Desensitization can also occur at later stages of the pathway — G proteins and effectors are also targets of desensitization. About five years ago, a family of proteins, known as RGS (for 'regulators of G-protein signalling') proteins, was discovered in yeast and was subsequently shown to promote desensitization by accelerating GTP hydrolysis by G proteins, thereby rapidly inactivating the signal. In at least some cases, RGS expression is strongly induced by activation of the pathway, as is typical of feedback-inhibition loops.

More recently, attention has turned to other types of protein modification besides phosphorylation. Some common biochemical modifications, such as glycosylation and myristoylation, are fairly static and are therefore unlikely to have a role in desensitization. The activation of some receptors, RGS proteins and at least one effector kinase result in ubiquitination of these proteins — the covalent attachment of multiple ubiquitin polypeptides to the substrate protein. These proteins are usually degraded quickly by a complex of proteases called the 26S proteasome. In yeast, ubiquitination of the receptor requires prior phosphorylation. This situation is unusual, however, in that the yeast receptor is mono-ubiquitinated rather than poly-ubiquitinated, and is delivered to the vacuole compartment rather than to the proteasome.
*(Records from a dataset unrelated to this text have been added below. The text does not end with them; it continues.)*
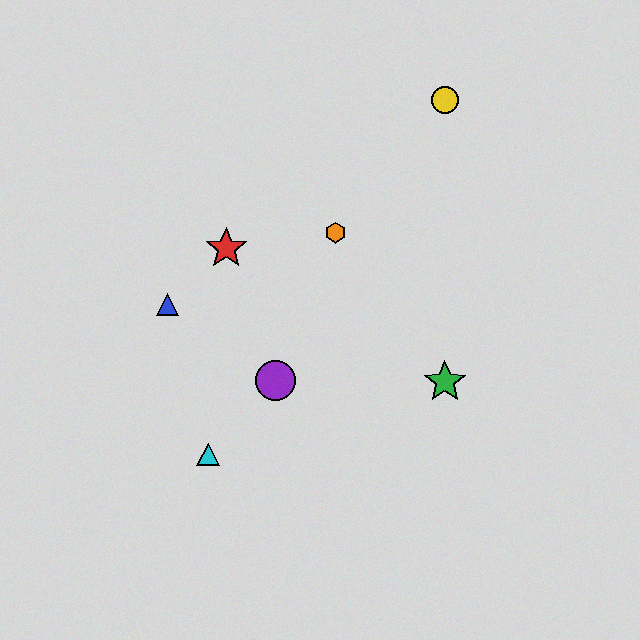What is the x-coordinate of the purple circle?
The purple circle is at x≈275.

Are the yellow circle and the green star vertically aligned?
Yes, both are at x≈445.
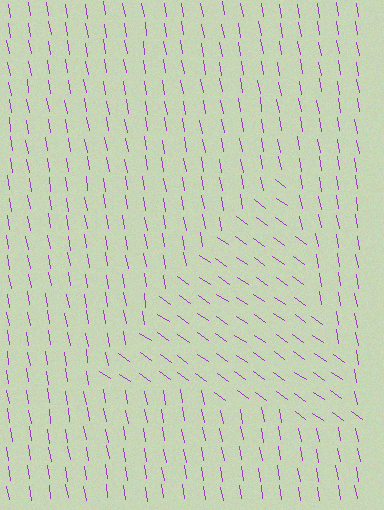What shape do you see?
I see a triangle.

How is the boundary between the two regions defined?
The boundary is defined purely by a change in line orientation (approximately 45 degrees difference). All lines are the same color and thickness.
Another surprise is the discovery that the downstream kinase Ste7 is also ubiquitinated in response to a chronic stimulus. Ste7, a member of the mitogen-activated protein kinase (MAPK) kinase family, is thought to be a limiting component of the MAPK cascade of reactions. There is now good evidence that the ubiquitination of Ste7 is part of a feedback-inhibition loop that leads to MAPK desensitization. So, whereas attention in the past has focused on desensitization through receptor phosphorylation, we can now consider a new paradigm of desensitization of G proteins and effector enzymes, through modifications other than phosphorylation.
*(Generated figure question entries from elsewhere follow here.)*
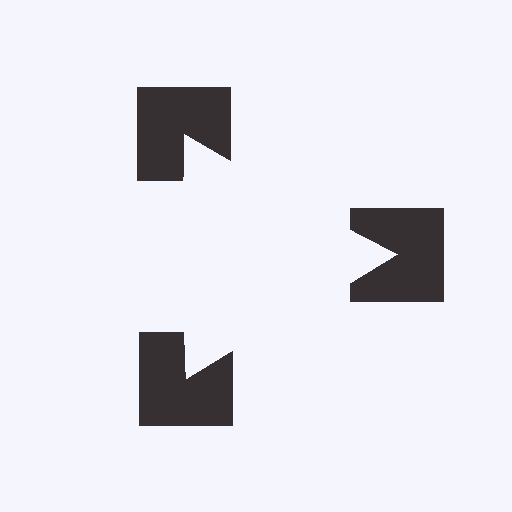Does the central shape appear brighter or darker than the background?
It typically appears slightly brighter than the background, even though no actual brightness change is drawn.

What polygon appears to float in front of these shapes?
An illusory triangle — its edges are inferred from the aligned wedge cuts in the notched squares, not physically drawn.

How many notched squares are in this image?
There are 3 — one at each vertex of the illusory triangle.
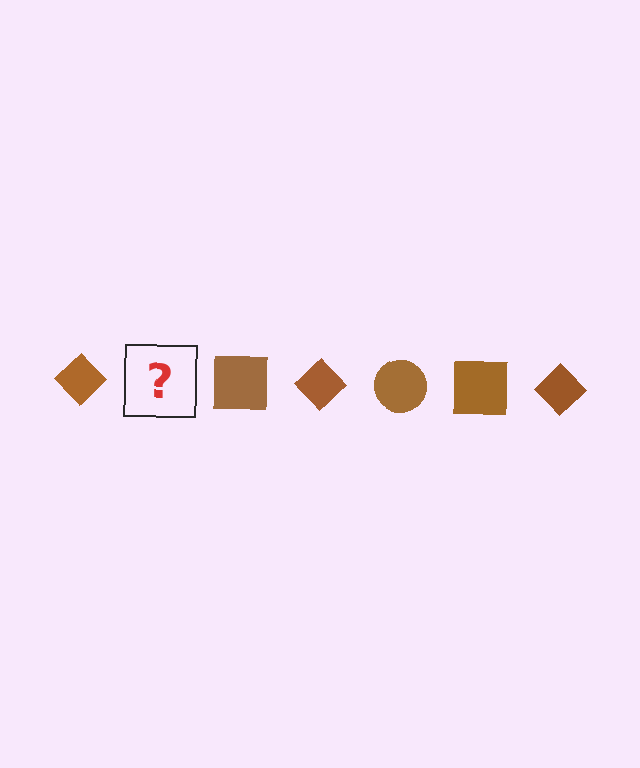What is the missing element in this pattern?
The missing element is a brown circle.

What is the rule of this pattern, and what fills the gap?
The rule is that the pattern cycles through diamond, circle, square shapes in brown. The gap should be filled with a brown circle.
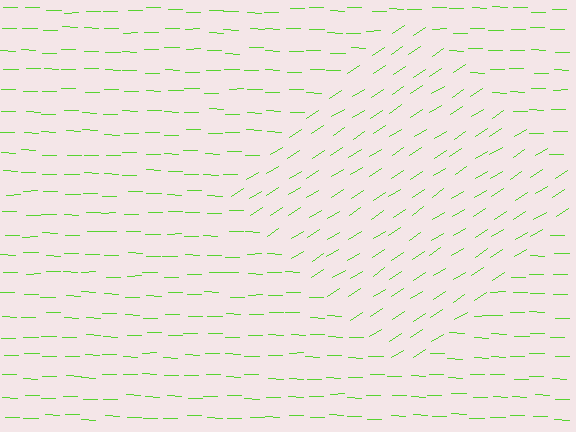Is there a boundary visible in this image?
Yes, there is a texture boundary formed by a change in line orientation.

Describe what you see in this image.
The image is filled with small lime line segments. A diamond region in the image has lines oriented differently from the surrounding lines, creating a visible texture boundary.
History shows that breakthroughs in our understanding of cell regulation are often followed by an increased understanding of counter-regulatory events. Consider the tandem discoveries of protein kinases and phosphatases, or oncogenes and tumour-suppressor genes. The discovery of RGS proteins, acting in opposition to cell-surface receptors, is another example. What will be next? I believe that the current focus on cell regulation by ubiquitination will soon shift to mechanisms of protein de-ubiquitination. In yeast, there are 16 ubiquitin-processing proteases. This large number suggests that there are highly specific functions for each family member. Deletion of the gene for just one such protease, UBP3, enhances the pheromone response in yeast and promotes pheromone-dependent ubiquitination of the effector kinase Ste7. Perhaps other family members will have similar, pathway-specific effects on cell regulation.

The existence of various neurotransmitters, receptors, G proteins and effector enzymes has long been part of college textbooks and popular reviews. Feedback inhibition is at last gaining a similar degree of recognition, which (as befits the subject) has occurred after a period of prolonged activity and a suitable delay.

FURTHER READING

Wang, Y. & Dohlman, H. G. J. Biol. Chem. 277, 15766–15772 (2002).

Shenoy, S. K., McDonald, P. H., Kohout, T. A. & Lefkowitz, R. J. Science 294, 1307–1313 (2001).

Hicke, L. Nature Rev. Mol. Cell Biol. 2, 195–201 (2001).

Ross, E. M. & Wilkie, T. M. Annu. Rev. Biochem. 69, 795–827 (2000).